The HGWR model is implemented with C++ and R codes. And we have published an R package hgwrr to provice easy-to-use user interfaces to build HGWR moddels.

From CRAN

Install the hgwrr package from CRAN is very easy, through

install.packages("hgwrr")

Note if you are using Linux or macOS platforms, this package requires GSL to be installed and can be found by R. Please install it using your package manager, like apt, dnf, and brew. On Windows, the pre-built binary package would be provided by CRAN.

From Source Code

Please download the [R source package (v0.3.0)] and install it via the following code

R CMD INSTALL hgwrr_0.3-0.tar.gz

Please make sure that the following dependencies are already installed in your R environment:

  • Armadillo
  • GSL

Just the package-manager versions are enough.

Usage

An HGWR model can be calibrated using the following function,

hgwr(
  formula, data, local.fixed, coords, bw,
  alpha = 0.01, eps_iter = 1e-06, eps_gradient = 1e-06, max_iters = 1e+06,
  max_retries = 1e+06, ml_type = HGWR_ML_TYPE_D_ONLY, verbose = 0
)

There seems to be quite a few arguments, but most of them have default values which would be fine on most ocassions. The first five arguments are mandatory.

formula

This argument accepts a formula object in R. Its format follows lme4 package. As there are two types of effects: fixed effects and random effects, we use the following format to specify both of them

dependent ~ fixed1 + fixed2 + (random1 + random2 | group)
data
It accepts a DataFrame object in R. All variables specified in formula are extracted from data.
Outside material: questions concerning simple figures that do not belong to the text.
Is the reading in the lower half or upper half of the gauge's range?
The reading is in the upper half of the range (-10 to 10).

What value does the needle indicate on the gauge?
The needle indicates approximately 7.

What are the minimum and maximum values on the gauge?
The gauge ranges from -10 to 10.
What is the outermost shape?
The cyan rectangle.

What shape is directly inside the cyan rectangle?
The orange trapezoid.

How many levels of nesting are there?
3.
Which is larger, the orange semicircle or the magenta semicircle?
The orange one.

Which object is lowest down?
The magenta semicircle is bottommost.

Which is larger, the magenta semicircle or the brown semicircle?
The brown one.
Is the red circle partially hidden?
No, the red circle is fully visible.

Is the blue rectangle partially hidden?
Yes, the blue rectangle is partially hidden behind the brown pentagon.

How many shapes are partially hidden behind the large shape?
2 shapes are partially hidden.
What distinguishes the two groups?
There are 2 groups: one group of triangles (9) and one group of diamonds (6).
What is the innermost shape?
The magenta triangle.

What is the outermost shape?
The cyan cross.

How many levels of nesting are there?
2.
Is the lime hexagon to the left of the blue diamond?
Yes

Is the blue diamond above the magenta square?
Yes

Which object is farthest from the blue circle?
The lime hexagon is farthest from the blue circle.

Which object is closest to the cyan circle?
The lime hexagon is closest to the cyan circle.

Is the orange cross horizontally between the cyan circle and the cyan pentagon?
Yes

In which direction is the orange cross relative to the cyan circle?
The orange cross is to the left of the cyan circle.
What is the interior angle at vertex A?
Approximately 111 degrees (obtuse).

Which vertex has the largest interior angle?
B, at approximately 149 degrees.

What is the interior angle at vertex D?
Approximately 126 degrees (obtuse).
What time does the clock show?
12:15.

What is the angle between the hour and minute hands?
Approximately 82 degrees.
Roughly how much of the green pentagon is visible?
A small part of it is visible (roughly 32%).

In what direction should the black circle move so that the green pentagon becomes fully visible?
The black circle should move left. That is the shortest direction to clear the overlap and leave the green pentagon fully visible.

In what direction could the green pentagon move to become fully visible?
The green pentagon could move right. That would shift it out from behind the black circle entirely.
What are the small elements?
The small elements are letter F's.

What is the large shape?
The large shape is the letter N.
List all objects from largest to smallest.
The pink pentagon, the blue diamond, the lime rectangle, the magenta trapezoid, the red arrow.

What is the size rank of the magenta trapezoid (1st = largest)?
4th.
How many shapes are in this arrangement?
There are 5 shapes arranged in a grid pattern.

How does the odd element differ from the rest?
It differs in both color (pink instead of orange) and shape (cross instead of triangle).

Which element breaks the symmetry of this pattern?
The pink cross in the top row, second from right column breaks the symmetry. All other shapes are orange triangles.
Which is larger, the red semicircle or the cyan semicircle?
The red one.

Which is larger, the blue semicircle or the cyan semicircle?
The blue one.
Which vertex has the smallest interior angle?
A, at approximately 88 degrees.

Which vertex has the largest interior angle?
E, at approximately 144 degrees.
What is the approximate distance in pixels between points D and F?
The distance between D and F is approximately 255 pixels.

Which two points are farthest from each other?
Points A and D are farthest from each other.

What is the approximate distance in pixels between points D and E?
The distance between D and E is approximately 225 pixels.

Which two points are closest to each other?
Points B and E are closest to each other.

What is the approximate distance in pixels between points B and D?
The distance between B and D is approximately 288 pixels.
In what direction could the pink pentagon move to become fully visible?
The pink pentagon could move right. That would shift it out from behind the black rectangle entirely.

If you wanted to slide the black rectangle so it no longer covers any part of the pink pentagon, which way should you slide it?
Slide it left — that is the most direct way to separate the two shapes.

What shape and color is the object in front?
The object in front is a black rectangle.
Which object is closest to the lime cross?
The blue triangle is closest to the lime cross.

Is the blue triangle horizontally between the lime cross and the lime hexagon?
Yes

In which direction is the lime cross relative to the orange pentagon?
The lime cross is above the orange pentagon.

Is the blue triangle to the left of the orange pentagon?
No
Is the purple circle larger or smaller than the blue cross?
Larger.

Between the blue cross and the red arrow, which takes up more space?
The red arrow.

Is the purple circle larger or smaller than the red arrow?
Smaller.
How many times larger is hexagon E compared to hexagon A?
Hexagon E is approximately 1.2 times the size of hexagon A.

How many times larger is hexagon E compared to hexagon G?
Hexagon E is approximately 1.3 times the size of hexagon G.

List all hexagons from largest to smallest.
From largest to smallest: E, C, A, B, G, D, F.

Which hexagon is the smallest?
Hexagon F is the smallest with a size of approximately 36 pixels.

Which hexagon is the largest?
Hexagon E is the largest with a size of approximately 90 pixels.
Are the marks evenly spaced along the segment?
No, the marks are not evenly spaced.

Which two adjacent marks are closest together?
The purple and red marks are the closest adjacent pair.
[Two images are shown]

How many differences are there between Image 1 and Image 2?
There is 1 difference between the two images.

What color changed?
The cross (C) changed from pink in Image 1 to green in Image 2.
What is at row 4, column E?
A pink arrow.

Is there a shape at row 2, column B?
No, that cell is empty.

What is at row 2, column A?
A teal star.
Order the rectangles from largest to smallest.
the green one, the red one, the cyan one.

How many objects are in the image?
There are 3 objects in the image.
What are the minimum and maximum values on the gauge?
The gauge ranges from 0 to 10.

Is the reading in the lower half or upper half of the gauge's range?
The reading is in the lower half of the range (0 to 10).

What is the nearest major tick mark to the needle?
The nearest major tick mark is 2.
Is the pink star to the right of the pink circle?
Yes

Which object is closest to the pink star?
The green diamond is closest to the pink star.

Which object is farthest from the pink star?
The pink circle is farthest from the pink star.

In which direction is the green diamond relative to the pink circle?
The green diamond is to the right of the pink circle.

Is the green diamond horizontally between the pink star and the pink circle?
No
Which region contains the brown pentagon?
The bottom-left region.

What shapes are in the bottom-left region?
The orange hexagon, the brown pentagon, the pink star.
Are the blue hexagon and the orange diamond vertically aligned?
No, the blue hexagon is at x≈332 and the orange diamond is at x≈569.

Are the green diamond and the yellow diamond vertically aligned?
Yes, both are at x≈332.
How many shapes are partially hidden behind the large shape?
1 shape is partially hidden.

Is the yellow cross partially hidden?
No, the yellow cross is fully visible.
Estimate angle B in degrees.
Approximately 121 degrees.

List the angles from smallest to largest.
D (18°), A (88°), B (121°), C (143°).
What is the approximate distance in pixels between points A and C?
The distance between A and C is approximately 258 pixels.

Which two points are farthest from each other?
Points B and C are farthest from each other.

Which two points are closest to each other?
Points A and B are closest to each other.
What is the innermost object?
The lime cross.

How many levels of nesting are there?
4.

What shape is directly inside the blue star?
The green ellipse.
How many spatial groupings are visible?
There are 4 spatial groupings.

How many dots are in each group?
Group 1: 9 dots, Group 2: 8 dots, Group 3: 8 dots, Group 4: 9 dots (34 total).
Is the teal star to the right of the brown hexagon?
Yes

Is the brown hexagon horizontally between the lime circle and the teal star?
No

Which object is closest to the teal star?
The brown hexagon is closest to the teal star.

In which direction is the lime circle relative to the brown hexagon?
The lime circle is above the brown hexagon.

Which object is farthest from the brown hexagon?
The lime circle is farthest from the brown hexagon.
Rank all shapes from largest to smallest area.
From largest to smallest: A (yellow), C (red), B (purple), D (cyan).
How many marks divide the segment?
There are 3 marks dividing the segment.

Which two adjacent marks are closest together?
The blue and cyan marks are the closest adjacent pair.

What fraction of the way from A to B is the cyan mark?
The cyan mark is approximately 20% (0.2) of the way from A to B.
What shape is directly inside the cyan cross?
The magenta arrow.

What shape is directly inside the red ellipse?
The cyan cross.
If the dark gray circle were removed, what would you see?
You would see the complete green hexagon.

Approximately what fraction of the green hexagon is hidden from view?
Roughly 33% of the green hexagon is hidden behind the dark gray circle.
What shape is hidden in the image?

In this stage, Spatial*DataFrame is not supported, and will not be supported in the future.
local.fixed
It accepts a list of character specifying which fixed effects are local. For example, if fixed1 needs to be locally fixed, then set local.fixed to c("fixed1").
coords
It accepts a matrix of 2 columns. Each row is the longitude and latitude of each group.
bw
It accepts an integer or numeric number to specify the bandwidth used in geographically weighted process. Currently, it can only be adaptive bandwidth.

For other arguments, if the default values cause some problems, and you want to change some of them, please check the documentation of function hgwr() for more infomation.

Simulation Experiment

To carry out the experiment, there are some packages required to be in your R environment. Please install them if they are abscent.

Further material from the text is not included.